La lógica indica en la mayoría de los deportes que cuando un equipo viene mejor que otro obtiene un triunfo sobre su rival. Ahora bien, en el fútbol esa cuestión casi dogmática queda instantáneamente descartada. Más aún si hablamos de un Superclásico, lo citado anteriormente cobra mayor fuerza, si hasta existe la trillada pero acertada frase: “Los clásicos son partidos aparte”.

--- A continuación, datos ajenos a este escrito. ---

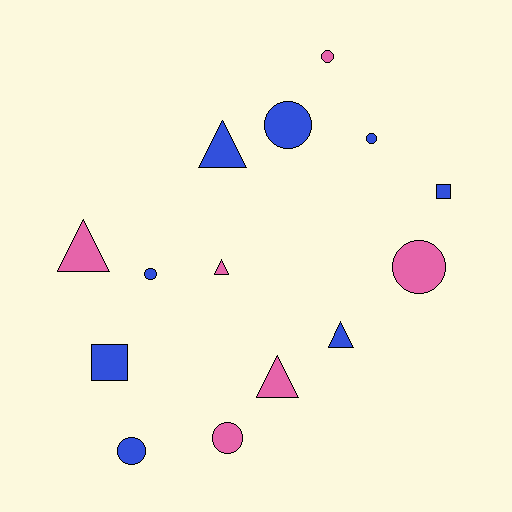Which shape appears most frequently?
Circle, with 7 objects.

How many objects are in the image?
There are 14 objects.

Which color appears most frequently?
Blue, with 8 objects.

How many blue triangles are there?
There are 2 blue triangles.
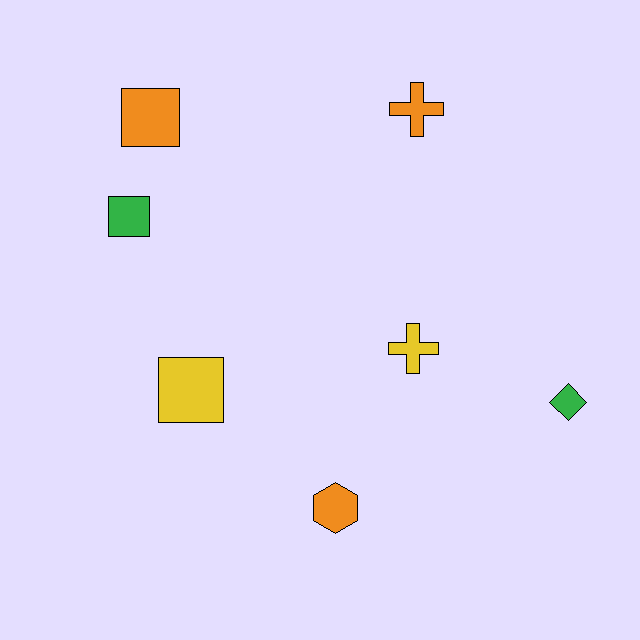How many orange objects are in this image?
There are 3 orange objects.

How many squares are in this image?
There are 3 squares.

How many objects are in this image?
There are 7 objects.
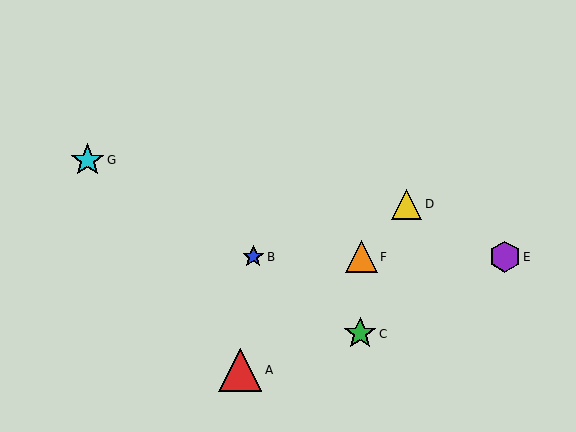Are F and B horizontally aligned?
Yes, both are at y≈257.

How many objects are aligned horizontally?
3 objects (B, E, F) are aligned horizontally.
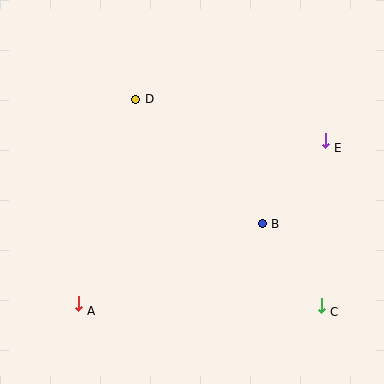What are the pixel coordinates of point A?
Point A is at (78, 311).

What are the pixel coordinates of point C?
Point C is at (321, 312).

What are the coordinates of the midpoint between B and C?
The midpoint between B and C is at (292, 268).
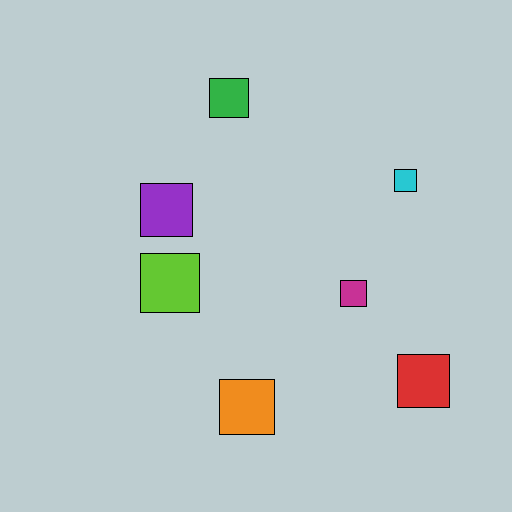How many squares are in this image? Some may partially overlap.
There are 7 squares.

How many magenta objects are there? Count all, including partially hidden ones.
There is 1 magenta object.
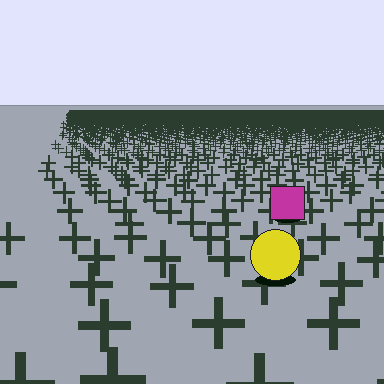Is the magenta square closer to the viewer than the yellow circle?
No. The yellow circle is closer — you can tell from the texture gradient: the ground texture is coarser near it.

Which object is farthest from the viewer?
The magenta square is farthest from the viewer. It appears smaller and the ground texture around it is denser.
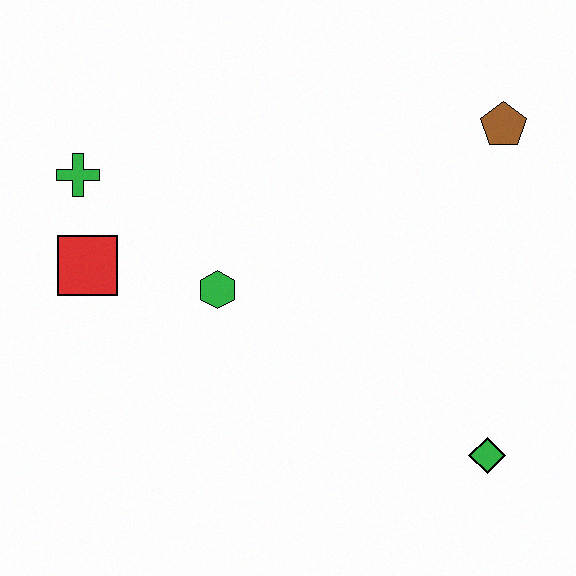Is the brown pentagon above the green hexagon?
Yes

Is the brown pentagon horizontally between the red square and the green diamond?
No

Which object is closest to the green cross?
The red square is closest to the green cross.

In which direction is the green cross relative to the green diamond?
The green cross is to the left of the green diamond.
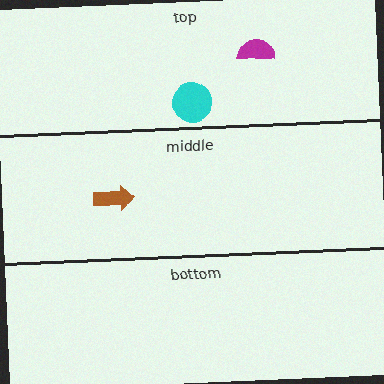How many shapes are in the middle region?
1.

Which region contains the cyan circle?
The top region.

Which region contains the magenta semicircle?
The top region.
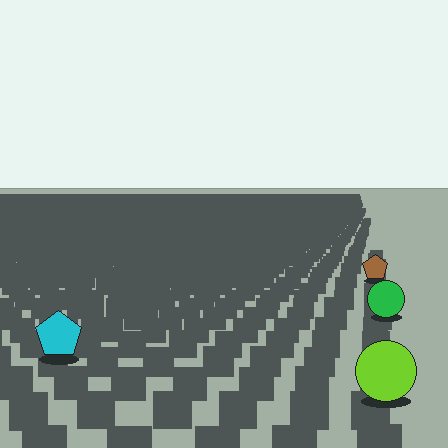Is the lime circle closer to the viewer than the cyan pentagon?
Yes. The lime circle is closer — you can tell from the texture gradient: the ground texture is coarser near it.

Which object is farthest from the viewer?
The brown pentagon is farthest from the viewer. It appears smaller and the ground texture around it is denser.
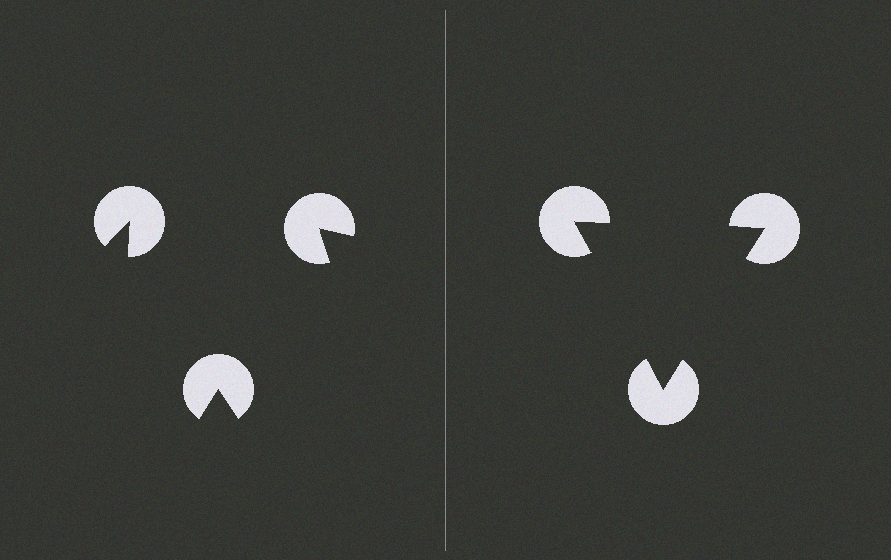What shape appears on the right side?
An illusory triangle.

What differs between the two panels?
The pac-man discs are positioned identically on both sides; only the wedge orientations differ. On the right they align to a triangle; on the left they are misaligned.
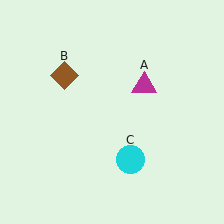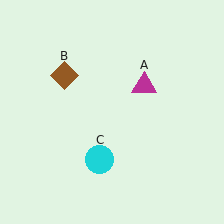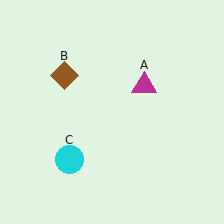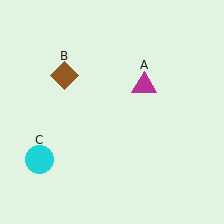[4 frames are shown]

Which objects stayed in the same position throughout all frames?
Magenta triangle (object A) and brown diamond (object B) remained stationary.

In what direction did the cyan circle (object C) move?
The cyan circle (object C) moved left.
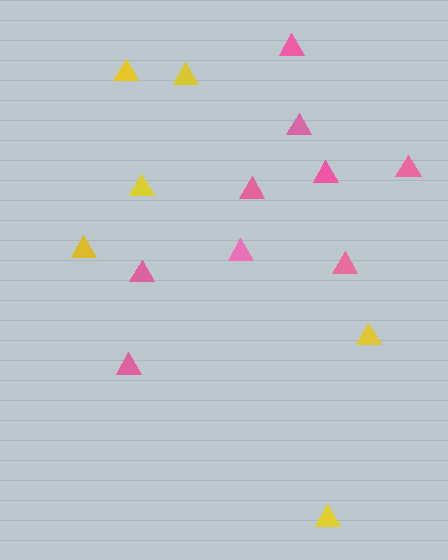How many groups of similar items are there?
There are 2 groups: one group of yellow triangles (6) and one group of pink triangles (9).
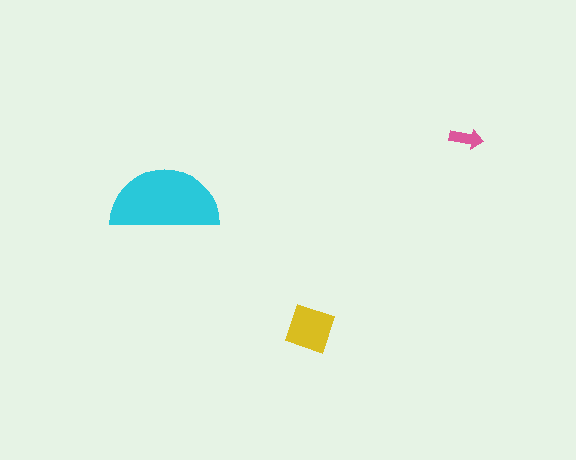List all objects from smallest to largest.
The pink arrow, the yellow square, the cyan semicircle.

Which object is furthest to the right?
The pink arrow is rightmost.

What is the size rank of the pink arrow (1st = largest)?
3rd.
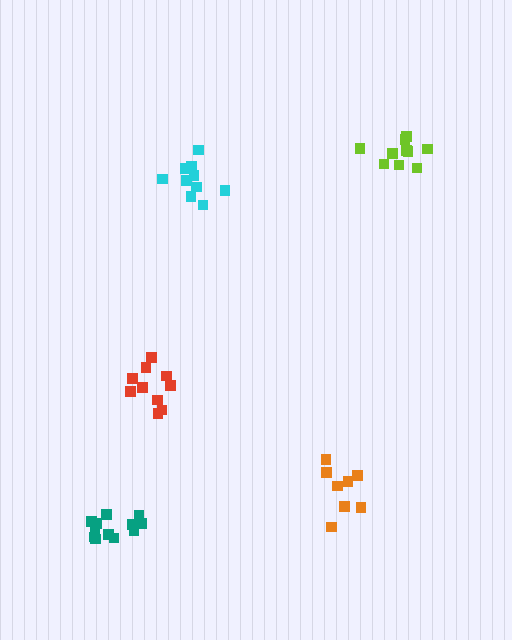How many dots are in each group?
Group 1: 8 dots, Group 2: 10 dots, Group 3: 10 dots, Group 4: 12 dots, Group 5: 10 dots (50 total).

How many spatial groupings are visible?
There are 5 spatial groupings.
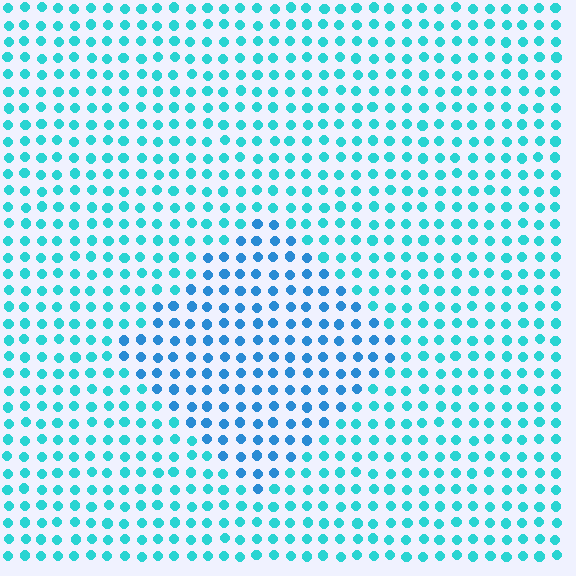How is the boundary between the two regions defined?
The boundary is defined purely by a slight shift in hue (about 26 degrees). Spacing, size, and orientation are identical on both sides.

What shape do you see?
I see a diamond.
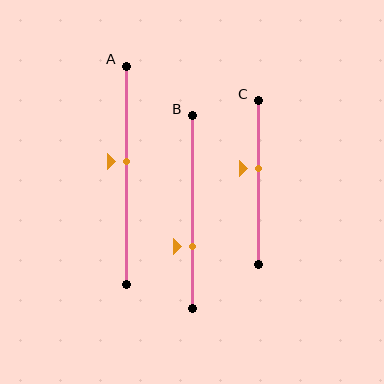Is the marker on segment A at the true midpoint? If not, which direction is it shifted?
No, the marker on segment A is shifted upward by about 6% of the segment length.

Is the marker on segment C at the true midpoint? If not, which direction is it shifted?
No, the marker on segment C is shifted upward by about 9% of the segment length.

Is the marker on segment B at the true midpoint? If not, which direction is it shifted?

Sin embargo, no podemos dejar de hacer un análisis de la coyuntura de estas “dos realidades distintas”. Por un lado Boca, que cuando se juega por “los porotos” siempre está en la discusión. El equipo de Russo no es brillante (¿quien lo es hoy en este fútbol mezquino?), pero tiene buen pie y encontró en Riquelme la ficha que le faltaba para armar un esquema futbolístico más que interesante, y si a eso le sumamos el trabajo de Ibarra, el buen momento de Clemente Rodríguez y la dupla de atacantes, entendemos porque el Xenéize está donde está.
Por otro lado, y en otra realidad, el River de Passarella. Un equipo que hace muy poco ilusionó a la hinchada con toques, buen juego y gol. La actualidad de River dista mucho con la de hace dos meses atrás, no sólo por la falta de fútbol, sino también por el final de ese “Amor de verano” con la parcialidad Millonaria. Mediocampistas con bajo nivel, delanteros con la “pólvora mojada” y defensores sin confianza hacen un cóctel peligroso a la hora de pensar en el clásico. Quizás un punto a favor sea las ganas de los jugadores de River de poder dejar atrás la pronta eliminación de la Copa Libertadores de América. Obviamente a esto hay que agregarle fútbol.
El equipo de La Ribera saldría con estos once: Caranta, Díaz, Morel, Ibarra y Clemente Rodríguez; Ledesma, Banega, Cardozo y Riquelme; Palacio y Palermo.
En River el equipo sería: Carrizo; Ferrari, Nasuti, Lussenhoff, Tuzzio o Domínguez; Augusto Fernández, Ahumada, Ponzio, Belluschi; Rosales y Marco Ruben.
El domingo en La Bombonera de enfrentan dos realidades ,dos ilusiones, dos formas distintas de ver el fútbol. ¿Será un Superclásico-Superlógico?